Foreclosure (HOMFCLOS)-related U.S. home sales fell 22 percent in the first quarter from a year earlier as rising prices reduced the incentive to sell for owners who owe more than their properties are worth, RealtyTrac said.

A total of 190,121 homes in some stage of foreclosure or taken by banks were sold this year through March 31, down 18 percent from the previous three months, the data seller said today. Those deals, including short sales, or transactions in which lenders let homeowners sell for less than what they owe, accounted for 21 percent of first-quarter residential transactions, compared with 25 percent a year earlier.

“Prices going up take away the urgency from banks and homeowners from having to do a short sale,” Daren Blomquist, vice president of Irvine, California-based RealtyTrac, said in a telephone interview. “Short sales have been seen as an alternative to foreclosure, and some people were counting on that to continue in 2013, but we aren’t seeing evidence of that right now.”

U.S. home values rose 10.9 percent in the 12 months through March, the most in seven years, after a 9.4 percent gain in February, according to the S&P/Case-Shiller (SPCS20Y%) index. All 20 cities in the gauge had year-over-year price increases. Low interest rates, scarce inventory and rising consumer confidence are helping fuel a “continued, gradual recovery” in the housing market, said Brian Jones, a senior U.S. economist for Societe Generale in New York.

Short Sales

Properties in foreclosure are defined as those that had received a notice of default, auction or seizure by banks. Short sales of homes not in this process made up an estimated 15 percent of total sales in the first quarter, RealtyTrac said. That brought the share of all distressed transactions to 36 percent, down from 39 percent a year earlier.

Underwater owners “may be willing to stick it out a few more months or even years” before selling, in a bid to avoid losing money or damaging their credit, Blomquist said.

Foreclosure-related properties sold for an average of $167,095 in the first quarter, down 1 percent from the previous three months and up 3 percent from a year earlier, RealtyTrac said. Such homes were purchased for an average discount of 30 percent to non-distressed properties.

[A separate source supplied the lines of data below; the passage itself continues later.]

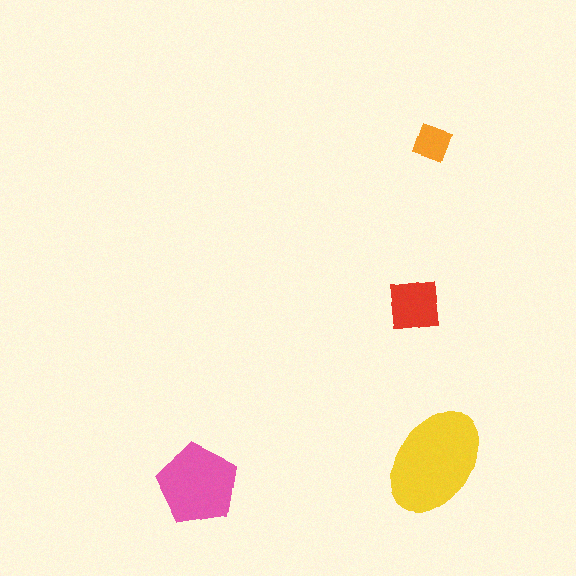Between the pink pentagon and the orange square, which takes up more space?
The pink pentagon.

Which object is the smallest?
The orange square.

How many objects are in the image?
There are 4 objects in the image.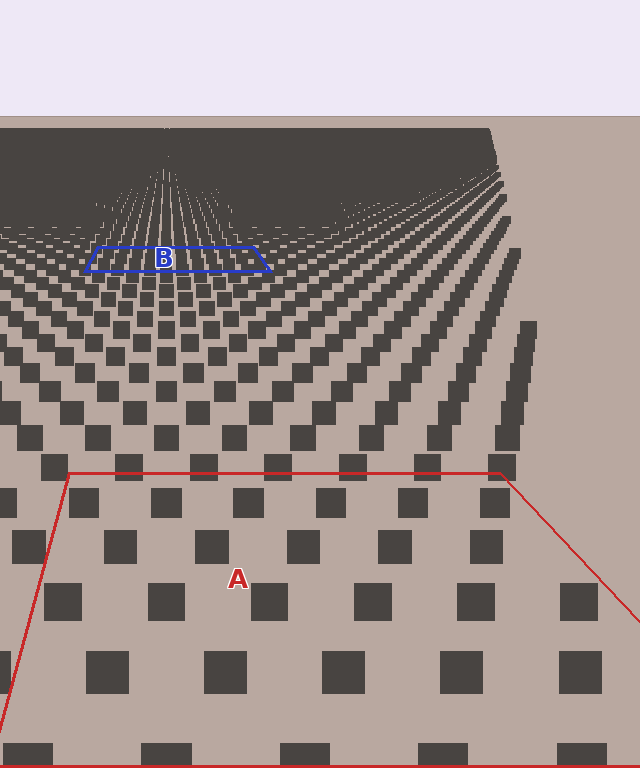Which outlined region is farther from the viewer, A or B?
Region B is farther from the viewer — the texture elements inside it appear smaller and more densely packed.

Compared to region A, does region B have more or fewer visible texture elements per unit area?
Region B has more texture elements per unit area — they are packed more densely because it is farther away.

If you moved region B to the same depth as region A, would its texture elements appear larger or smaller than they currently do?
They would appear larger. At a closer depth, the same texture elements are projected at a bigger on-screen size.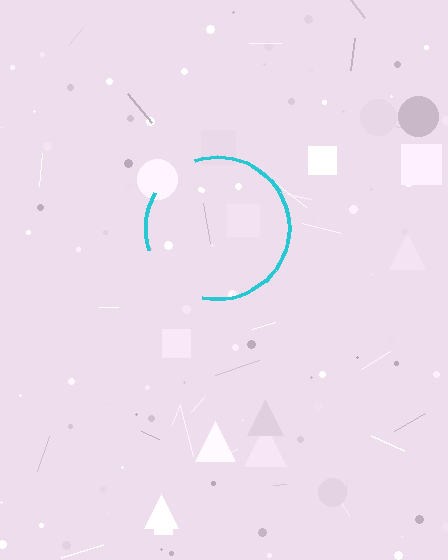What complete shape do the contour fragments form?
The contour fragments form a circle.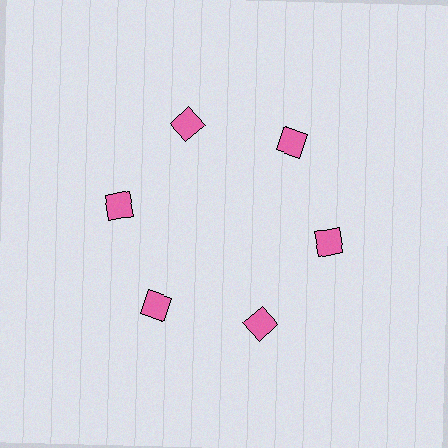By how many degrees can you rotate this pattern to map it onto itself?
The pattern maps onto itself every 60 degrees of rotation.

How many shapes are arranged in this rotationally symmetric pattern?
There are 6 shapes, arranged in 6 groups of 1.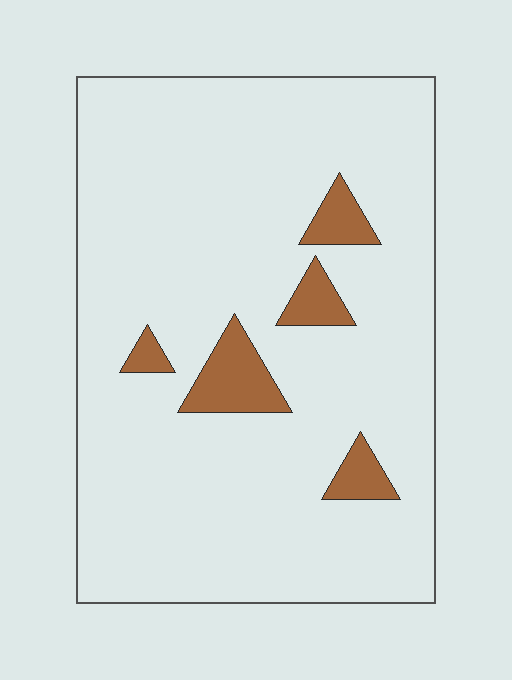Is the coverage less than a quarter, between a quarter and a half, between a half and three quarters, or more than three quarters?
Less than a quarter.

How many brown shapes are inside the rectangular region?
5.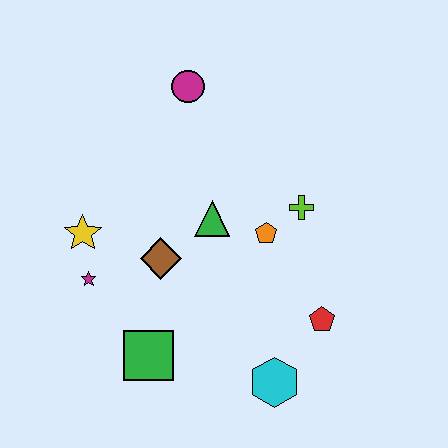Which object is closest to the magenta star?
The yellow star is closest to the magenta star.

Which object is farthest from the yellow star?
The red pentagon is farthest from the yellow star.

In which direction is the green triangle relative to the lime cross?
The green triangle is to the left of the lime cross.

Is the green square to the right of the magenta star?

States where distressed sales accounted for the biggest share of total sales included Georgia at 35 percent, Illinois at 32 percent, California at 30 percent and Arizona and Michigan, both at 28 percent, according to the company.

Among metropolitan areas with populations of more than 500,000, Stockton and Modesto, California, led in distressed sales at 44 percent and 41 percent of all sales respectively, followed by Atlanta at 38 percent, Chicago at 35 percent and Orlando, Florida, and Sacramento, California, both at 30 percent, Blomquist said.